Quant à l'apport amérindien, malgré l'importance des Amérindiens dans la survie et le développement de la communauté française en Acadie au début de la colonisation, peu d'amérindianismes ont été intégrés au français acadien. En raison du fait que les systèmes linguistiques en présence (français et le plus souvent micmac) n'avaient absolument rien en commun, les emprunts ont fait l'objet de transformations qui rendent parfois difficile la recherche de l'origine amérindienne (par ex. : neskawe deviendra escaouette; kwemoo deviendra couimou) ; l'exemple de maskwe qui a donné de nombreuses variantes (machcoui, maskoui, machecoui, machekoui, mashcoui, mashquoui) montre bien la difficulté pour les Français de comprendre la langue amérindienne.

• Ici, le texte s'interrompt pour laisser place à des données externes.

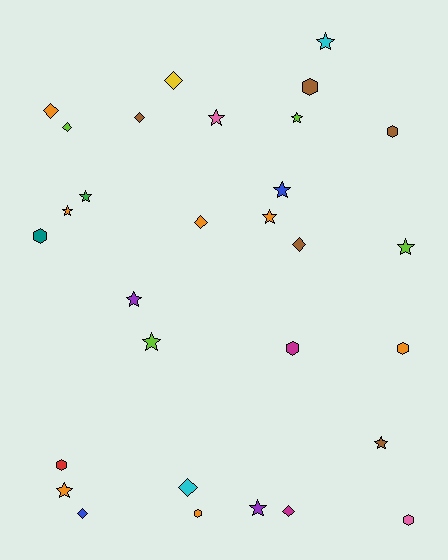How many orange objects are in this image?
There are 7 orange objects.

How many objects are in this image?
There are 30 objects.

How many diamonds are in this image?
There are 9 diamonds.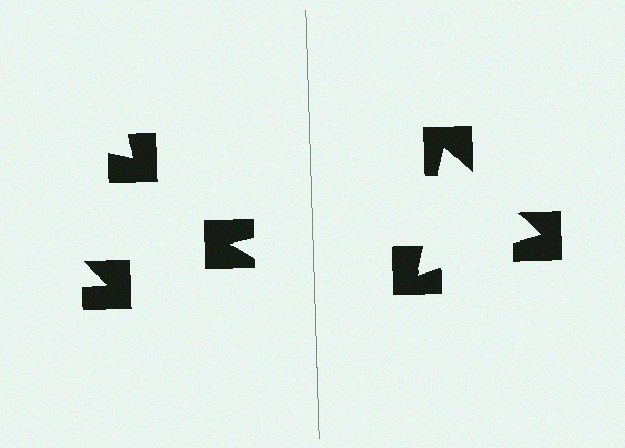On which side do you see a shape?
An illusory triangle appears on the right side. On the left side the wedge cuts are rotated, so no coherent shape forms.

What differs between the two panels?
The notched squares are positioned identically on both sides; only the wedge orientations differ. On the right they align to a triangle; on the left they are misaligned.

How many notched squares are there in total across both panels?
6 — 3 on each side.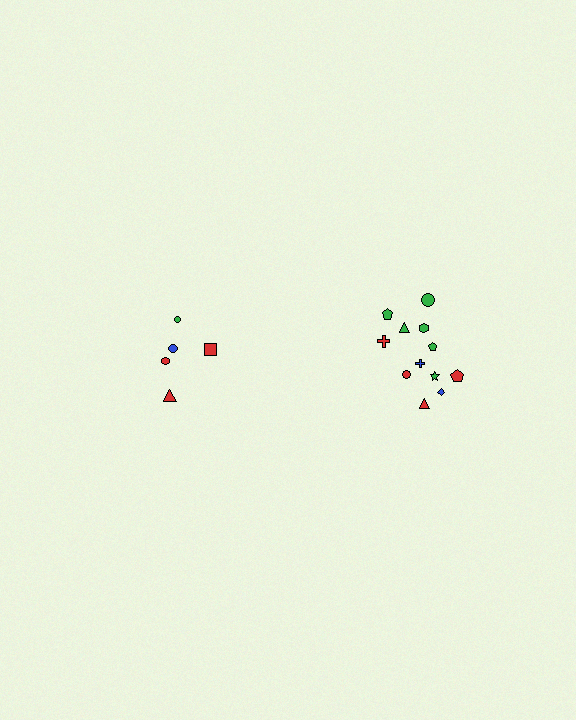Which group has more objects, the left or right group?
The right group.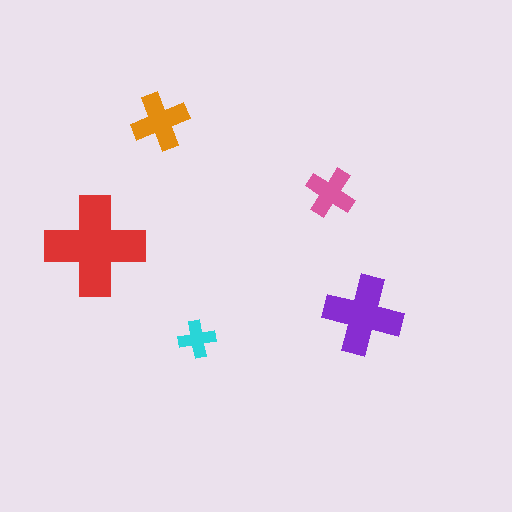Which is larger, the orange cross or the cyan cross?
The orange one.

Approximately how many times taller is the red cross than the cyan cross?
About 2.5 times taller.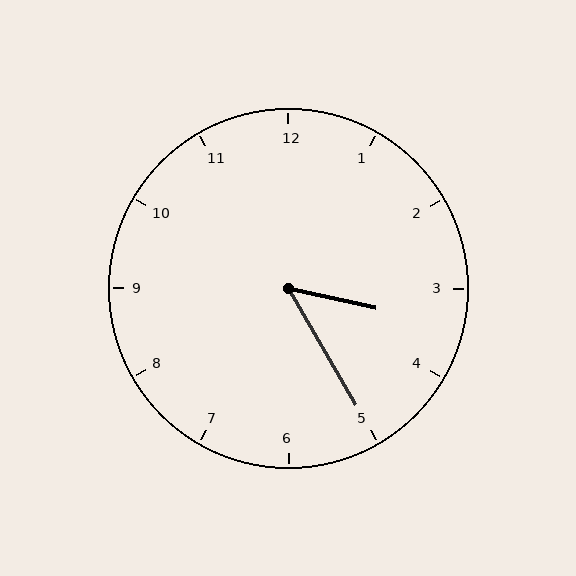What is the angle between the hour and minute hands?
Approximately 48 degrees.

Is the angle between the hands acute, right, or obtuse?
It is acute.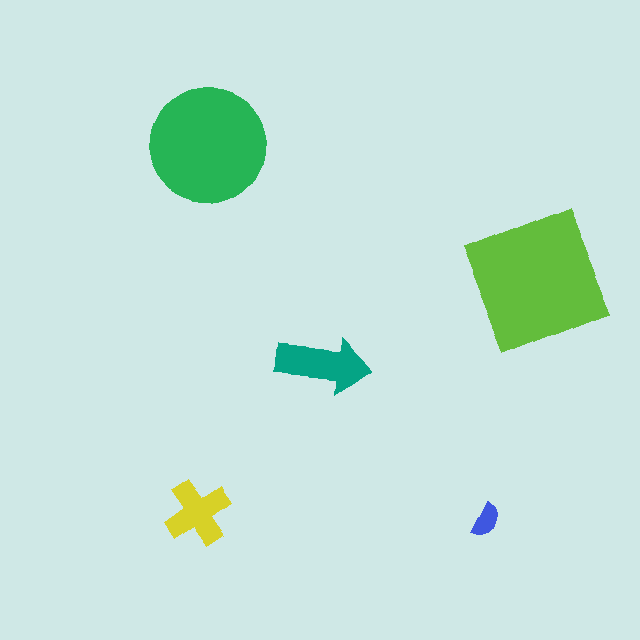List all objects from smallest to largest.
The blue semicircle, the yellow cross, the teal arrow, the green circle, the lime square.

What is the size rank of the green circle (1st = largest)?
2nd.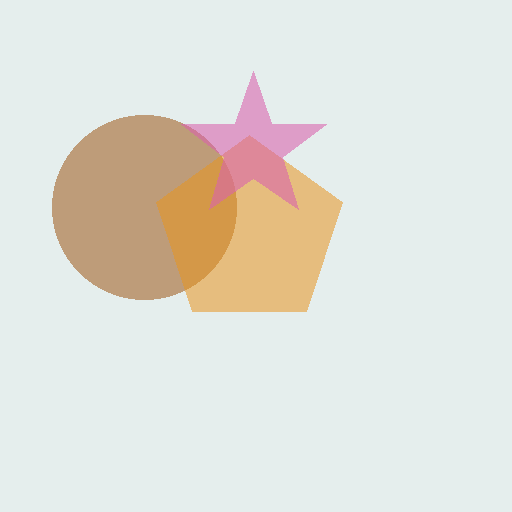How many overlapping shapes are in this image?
There are 3 overlapping shapes in the image.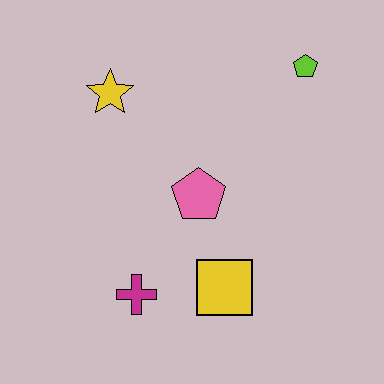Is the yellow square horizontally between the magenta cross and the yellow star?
No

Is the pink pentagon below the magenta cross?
No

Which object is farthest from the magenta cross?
The lime pentagon is farthest from the magenta cross.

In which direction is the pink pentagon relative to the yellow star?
The pink pentagon is below the yellow star.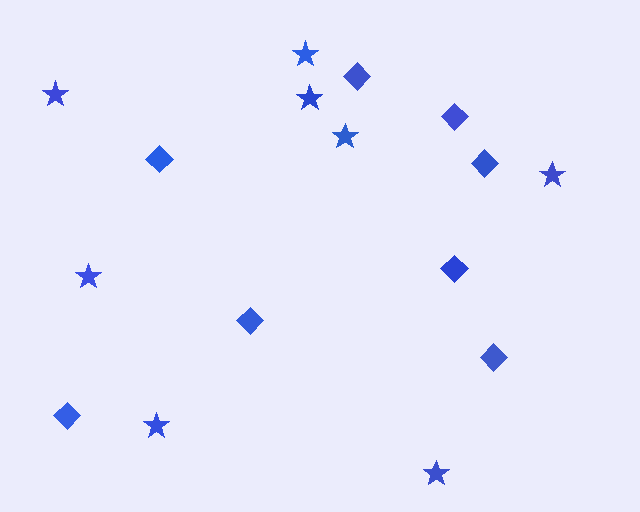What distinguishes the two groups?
There are 2 groups: one group of stars (8) and one group of diamonds (8).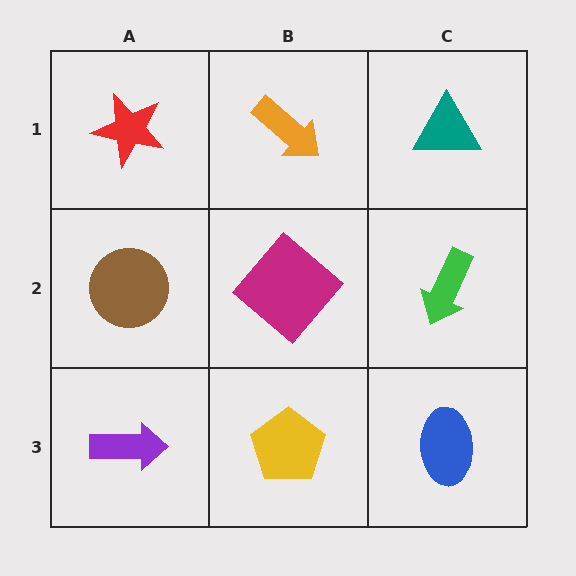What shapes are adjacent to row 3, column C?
A green arrow (row 2, column C), a yellow pentagon (row 3, column B).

Enfin, un pourcentage non négligeable d'acadianismes est d'origine vague ou inconnue. Ce purgatoire» comprend quelquefois des termes servant à définir les réalités géographiques, naturelles, culturelles et sociales du Nouveau Monde, et semble constituer des innovations formelles ou sémantiques acadiennes (ex.: bûcherie, passe-pierre).

Dans un dernier temps, il faut signaler l'importance de la répartition géolinguistique dans l'étude historique. Des données, comme l'attestation de certains acadianismes dans les aires des îles Saint-Pierre et Miquelon et en Louisiane, ont souvent apporté un éclairage essentiel à la compréhension de certains faits linguistiques, notamment en permettant de mieux dater ces faits. Ainsi, un exemple intéressant à ce sujet est le mot poutine, que certains auteurs ont rattaché à la forme anglaise pudding; cette hypothèse peut être plausible en considérant qu'il s'agit ici de deux plats de cuisine. La forme poutine est cependant attestée en Louisiane, ce qui suppose qu'elle fut courante durant et peut-être avant le 18e siècle; cette présence à l'époque de la dispersion jette alors un doute sérieux sur ses origines anglaises, puisque les emprunts à l'anglais étaient alors quasi inexistants.

 

Lexique des acadianismes sur cette page:

 

- Abrier : Couvrir, mettre à l'abri. S'abrier avec une couverture. Attesté partout en Acadie et au Québec.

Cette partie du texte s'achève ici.